Other local governments across the region are expected to implement similar measures over the coming days to protect their communities. It is likely that travel to all discrete Aboriginal and Torres Strait Islander communities will soon be limited to those people involved in the provision of essential or urgent services in the community, such as health workers, police, teachers, defence and emergency services personnel, critical infrastructure service workers and food security.  Uninvited visitors and tourists will not be permitted to enter communities.  Mayors are actively engaged throughout this process with their Local Disaster Management Groups to identify the best options and are working closely with Queensland Health, as the State’s lead agency for consistent whole-of-government coronavirus messaging and response.

Local people travelling out of communities need to be aware of the risk of not being permitted back into community, depending on the most current advice from Queensland Health.  Those who have been diagnosed with coronavirus, have had close contact with someone who is unwell, or have travelled overseas in the last 14 days or had close contact with someone who has, will be required to self-isolate for two weeks before returning to community.

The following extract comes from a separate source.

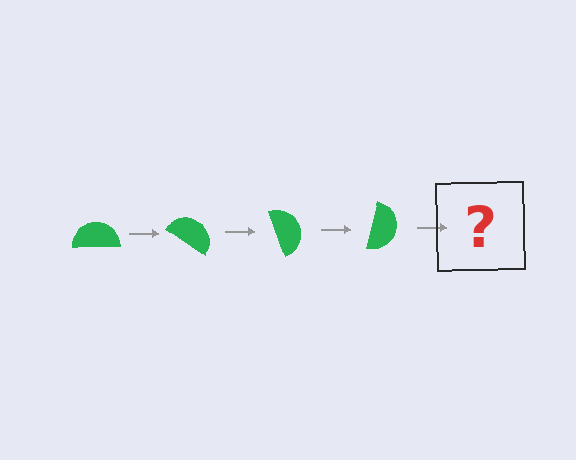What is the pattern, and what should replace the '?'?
The pattern is that the semicircle rotates 35 degrees clockwise each step. The '?' should be a green semicircle rotated 140 degrees clockwise.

Government agencies are being asked to ensure they have business continuity plans in place so that services can still be delivered without risking the health and wellbeing of local people.  This means that agencies like Education Queensland will need to implement innovative solutions to maintain the delivery of education in communities while managing the risk of teachers returning to communities after school holidays and potentially bringing coronavirus into the region. Non-essential government activity should also move away from in-community meetings, events and activities and use teleconferencing or videoconferencing wherever possible.

Importantly, the Electoral Commission of Queensland must take steps now to ensure that election workers flying into communities in the coming fortnight are not bringing coronavirus with them.

Councils are asking the State and Federal Governments to apply flexibility around the completion of government-funded projects until workforces return to normal.  Provisions in infrastructure and civil construction delivery contracts will also need to be reviewed to ensure penalties are not unfairly imposed.

Councils are working closely with key travel service providers including Skytrans and REX Airlines to help manage the flow of people in and out of communities, particularly those who might be carriers of coronavirus.  It is expected that reductions in demand for travel will impact significantly on these airlines and that is why the Federal Government must ensure its aviation support package meets the needs of regional airlines.

TCICA understands the impact travel restrictions to the tip of Cape York will have on the region’s drive tourism industry, however it is the lives of vulnerable Indigenous Australians that are at stake.  Both the State and Federal Governments are offering business support packages to affected businesses to help minimise losses until travel can return to normal.  In the meantime, Councils are encouraging local people and the State and Federal Governments to invest in local businesses to support micro-economies in communities and across the region.

TCICA will continue to meet weekly to discuss the coronavirus crisis and collectively identify ways to minimise its impact on our communities.